While obviously a bit less wondrous than last week’s flurry of incredible Blu-ray and DVD releases, many of today’s newcomers are still pretty exciting. A Disney classic, two stunning efforts from the last French master Claude Chabrol from our friends at the Criterion Collection, an Audrey Hepburn favorite and arguably 2011’s best comedy all hit Blu-ray, while this year’s winner for the Emmy for Best Comedy is available for familial enjoyment in both formats.

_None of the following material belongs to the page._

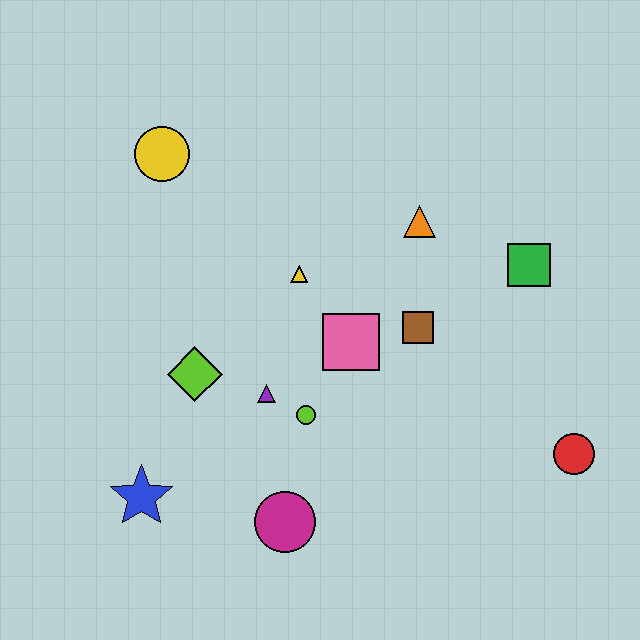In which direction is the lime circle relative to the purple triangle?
The lime circle is to the right of the purple triangle.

All-in-all it’s a solid week, and I’m sure it will be just about impossible for even the most nascent pessimist who dislikes everything and anything to not find something worth crowing about.



Dumbo - 70th Anniversary Edition

What’s there to say? Disney’s sublime 1941 classic celebrates its 70th anniversary in grand style, getting a full-blown restoration and marvelous high-definition transfer worthy of a standing ovation. This Blu-ray brings down the big top itself, picture and sound quality so beyond stunning there almost aren’t words to describe it. Another homerun for the Mouse House, I’ll have a full review of this astonishing disc up for you all to take a look at quite soon. Pink elephants, indeed.

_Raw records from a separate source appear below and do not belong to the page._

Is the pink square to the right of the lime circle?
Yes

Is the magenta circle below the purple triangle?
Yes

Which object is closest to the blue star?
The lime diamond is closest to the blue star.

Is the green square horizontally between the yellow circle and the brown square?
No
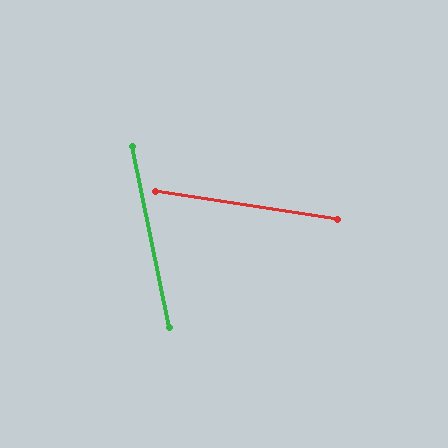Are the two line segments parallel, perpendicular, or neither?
Neither parallel nor perpendicular — they differ by about 69°.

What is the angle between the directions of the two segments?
Approximately 69 degrees.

Breakfast at Tiffany’s – 5oth Anniversary Edition

Another anniversary release, the glory of Paramount’s Blu-ray presentation of Breakfast at Tiffany’s can be found in the love and in the care they took to restore the film to something close to its original glory. There will be some who will say the studio has been a bit too frugal as far as the DNR process is concerned, that they’ve gotten ride of the film-like sheen of the glossy 50-year-old negative. I’d disagree. To my eye, this new transfer is beyond divine, and having watched this disc twice now I find the image to be borderline perfect. I’ll have a full review up soon, but until then just know I think this is one of the week’s best releases and a disc fans of the film will be besides themselves in glee once they’ve added it to their personal libraries.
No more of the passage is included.